Это место не помнит дождей.
— …гребень — железный, стрелы — колки; будем мечами ткань подбивать!
Чудовище слышало вызов и приняло его.
— Ну что же вы такое делаете! — воскликнула Эмили, но ступить на пути не решилась. — Вас попросту раздавит.
Звук летел по металлу, но теперь в нем Повешенному слышалась не боль — ярость.
Скрежет. Стон. Вой.
Запах гари.
Пощечина ветра и вкус жизни на губах.
Горизонт растягивается, становясь тонким, как лезвие, и пропадает…
— Смелость лучше силы меча в битве героев, — сказал Повешенный.
Паровоз летел, и косы дыма свивались над массивной его головой. Они уходили в мягкотелое небо, и казалось, что это оно держит зверя на привязи.
Мигнул и вспыхнул яркий свет.
— …доблестный муж одержит победу мечом ненаточенным…
Повешенный прицелился.
— Смелому лучше, чем трусу, придется в играх валькирий.
Воздух исчез, пропуская копье.
— …лучше храбрец, чем разиня испуганный, что б ни случилось…
Чудовище улыбнулось.
— Водан!
— Викар, — услышал в ответ Повешенный. — Время ушло.
Оно промчалось сквозь него, сжигая, но не дотла. Оно вернуло боль и забрало страх.
Оно превратило веревку обратно в телячьи кишки, а копье — в камышинку. И верно, дерево, разрубленное молнией, вновь было можжевеловым кустом.
Только дорога осталась прежней.
— Все равно это было сущим безумием, — сказала Эмили, обмахиваясь шляпкой, словно веером. — Но я буду рада, если вы, наконец, успокоитесь. Я вот подумала и взяла на себя смелость заказать костюм… конечно, в костюме вам будет несколько непривычно, но надо же когда-нибудь прогрессировать!

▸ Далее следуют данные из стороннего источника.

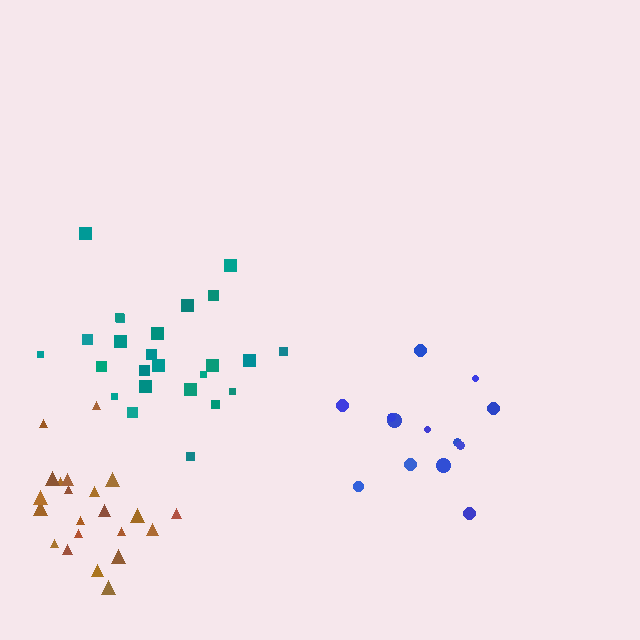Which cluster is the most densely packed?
Brown.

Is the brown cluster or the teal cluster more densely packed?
Brown.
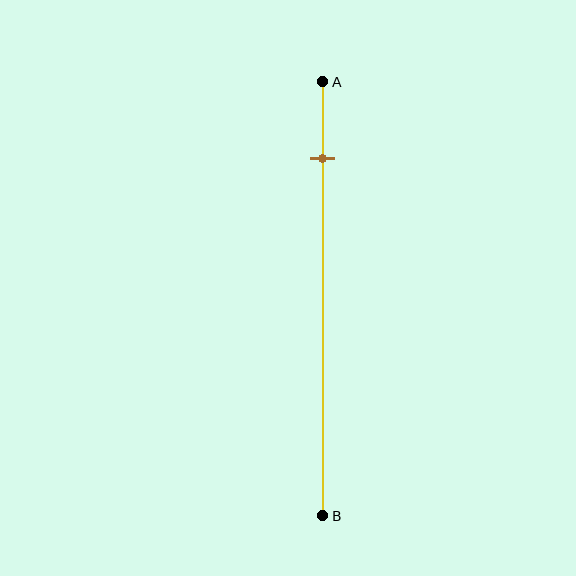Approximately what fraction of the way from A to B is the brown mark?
The brown mark is approximately 20% of the way from A to B.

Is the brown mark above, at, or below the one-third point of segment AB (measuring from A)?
The brown mark is above the one-third point of segment AB.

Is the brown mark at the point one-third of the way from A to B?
No, the mark is at about 20% from A, not at the 33% one-third point.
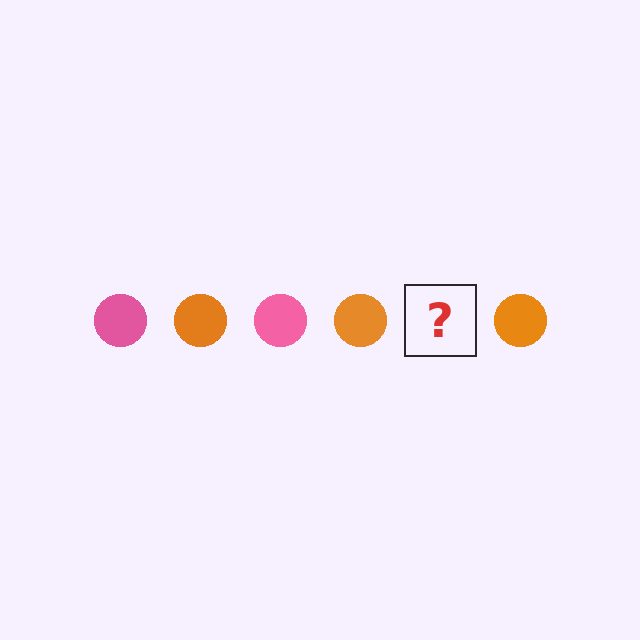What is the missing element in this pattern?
The missing element is a pink circle.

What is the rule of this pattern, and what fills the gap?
The rule is that the pattern cycles through pink, orange circles. The gap should be filled with a pink circle.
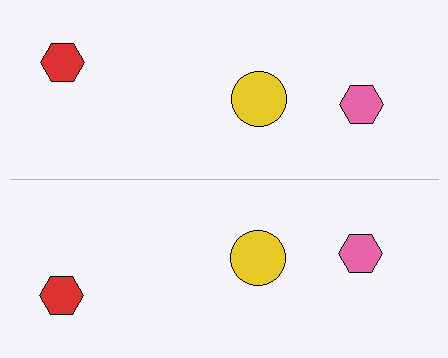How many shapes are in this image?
There are 6 shapes in this image.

— Принеси мне веревку, — сказал Викар Повешенный старухе. — И копье.
— Время ушло, — предупредила она, доставая очередную скатерть, черную, словно сотканную из вороньих перьев.
— Я не ушел.
Она кивнула и, откинув вуаль, добавила:
— За городом есть дуб.
Повешенный с трудом дождался среды. Он попрощался с Эмили, оставив ей череп — вот уж глупость и ретроградство! — а за помощью обратился к бледноликому супругу Мари.
Дуб стоял именно там, где указала старуха. Он был огромен и наг.
— Я вам завидую, — сказал Пьер — Повешенный все-таки прочел имя на карточке — примеряясь к копью. — Вы точно знаете, что делать. А я… я еще не решил. Я не хочу забывать, а помнить с каждым днем все более мучительно.
Повешенный встал на стул и просунул голову в петлю.
— Остается надежда.
Стул исчез. Петля обвила горло. А копье пробило бок, выпуская кровь, черную и густую, как песок.
— Водан… — выдохнул Викар, и призрачные крылья коснулись лица, даря упокоение.
Время забрало его с собой.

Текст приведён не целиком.